Por Redação – Tribuna da Cidade
10 de março de 2026 | 08h38
Categoria: Investigação

Uma operação da Polícia Civil do Paraná realizada na manhã desta terça-feira (10) colocou a Câmara Municipal de Matinhos, no litoral do estado, no centro de uma investigação que apura possíveis irregularidades envolvendo o pagamento de diárias a servidores e assessores parlamentares, além da suspeita da prática conhecida como “rachadinha”.
De acordo com a corporação, foram cumpridos mandados de busca e apreensão na cidade de Matinhos como parte de um inquérito policial que investiga o destino de valores pagos a servidores vinculados ao Legislativo municipal.
Indícios de repasse de salários e diárias
Segundo informações do delegado responsável pelo caso, Thiago Fachel, existem indícios de que assessores parlamentares teriam sido obrigados a repassar parte dos valores recebidos, tanto de diárias quanto de seus salários mensais, a uma pessoa que está sendo investigada no âmbito do inquérito.
A identidade do principal alvo da investigação não foi divulgada oficialmente até o momento. As autoridades afirmam que a preservação do nome do investigado é necessária nesta fase para garantir o andamento das diligências.

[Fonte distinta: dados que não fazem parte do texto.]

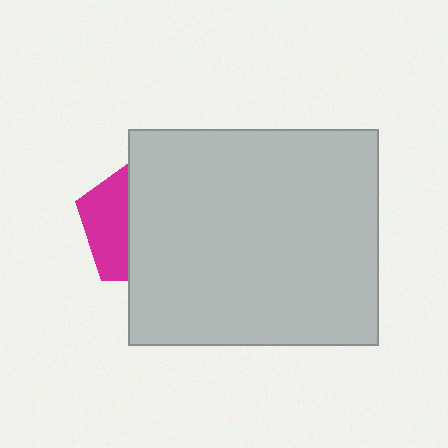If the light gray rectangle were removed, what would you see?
You would see the complete magenta pentagon.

“As buscas tiveram como objetivo apreender documentos e outros materiais que possam contribuir para o esclarecimento dos fatos”, afirmou o delegado responsável pela investigação.
Documentos e materiais apreendidos
Durante a operação, equipes da Polícia Civil recolheram documentos, registros administrativos e possíveis provas materiais que agora serão submetidos à análise técnica dos investigadores.
A polícia busca confirmar se houve exigência sistemática de repasse de valores por parte de assessores vinculados a gabinetes da Câmara Municipal, prática que, se comprovada, pode caracterizar crimes como:
- peculato
- concussão
- associação criminosa
- improbidade administrativa
As investigações também procuram esclarecer como eram concedidas as diárias, se havia deslocamentos reais e se os valores pagos estavam de acordo com as normas do Legislativo municipal.
Câmara Municipal poderá se manifestar

Até o fechamento desta edição, a Câmara Municipal de Matinhos ainda não havia se pronunciado oficialmente sobre a operação policial.
A reportagem da Tribuna da Cidade tentou contato com representantes do Legislativo municipal para obter um posicionamento sobre as investigações e sobre eventuais medidas administrativas internas, mas não houve retorno até o momento.
Investigação continua
Os materiais apreendidos serão analisados ao longo das próximas semanas. A Polícia Civil informou que novas diligências não estão descartadas, incluindo oitivas de servidores, assessores e parlamentares que possam ter relação com o caso.
Caso as suspeitas sejam confirmadas, os envolvidos poderão responder judicialmente por crimes contra a administração pública.
A Tribuna da Cidade continuará acompanhando o andamento da investigação e trará novas informações assim que forem oficialmente confirmadas pelas autoridades.

Casos de suspeita de corrupção no poder público não são apenas episódios policiais. Eles representam algo muito mais profundo: a corrosão da confiança da sociedade nas instituições que deveriam representá-la.
Quando surgem denúncias envolvendo práticas como rachadinha, desvio de recursos ou uso indevido de diárias, o impacto ultrapassa a esfera jurídica. Trata-se de um golpe direto na credibilidade da política e na esperança da população de que seus representantes estejam comprometidos com o interesse público.
Recursos públicos existem para servir à população, financiar políticas públicas, melhorar serviços e garantir o funcionamento das instituições democráticas. Quando há suspeitas de que esses recursos possam ter sido utilizados de forma irregular ou para benefício pessoal, a indignação social é inevitável.
Mais grave ainda é quando tais práticas se tornam sistêmicas ou naturalizadas dentro de estruturas políticas, criando um ambiente onde a ética pública passa a ser tratada como exceção, e não como regra.

Por isso, investigações como a que ocorre em Matinhos precisam ser conduzidas com rigor, transparência e independência. A sociedade tem o direito de saber a verdade, e qualquer agente público que tenha cometido irregularidades deve responder por seus atos dentro do devido processo legal.
A democracia se fortalece quando há fiscalização, imprensa livre e instituições que funcionam. Mas ela se enfraquece quando práticas de corrupção se infiltram nas engrenagens do poder.
Mais do que um caso policial, esta investigação deve servir como alerta e reflexão: a política precisa voltar a ser um instrumento de serviço público — e não de privilégio.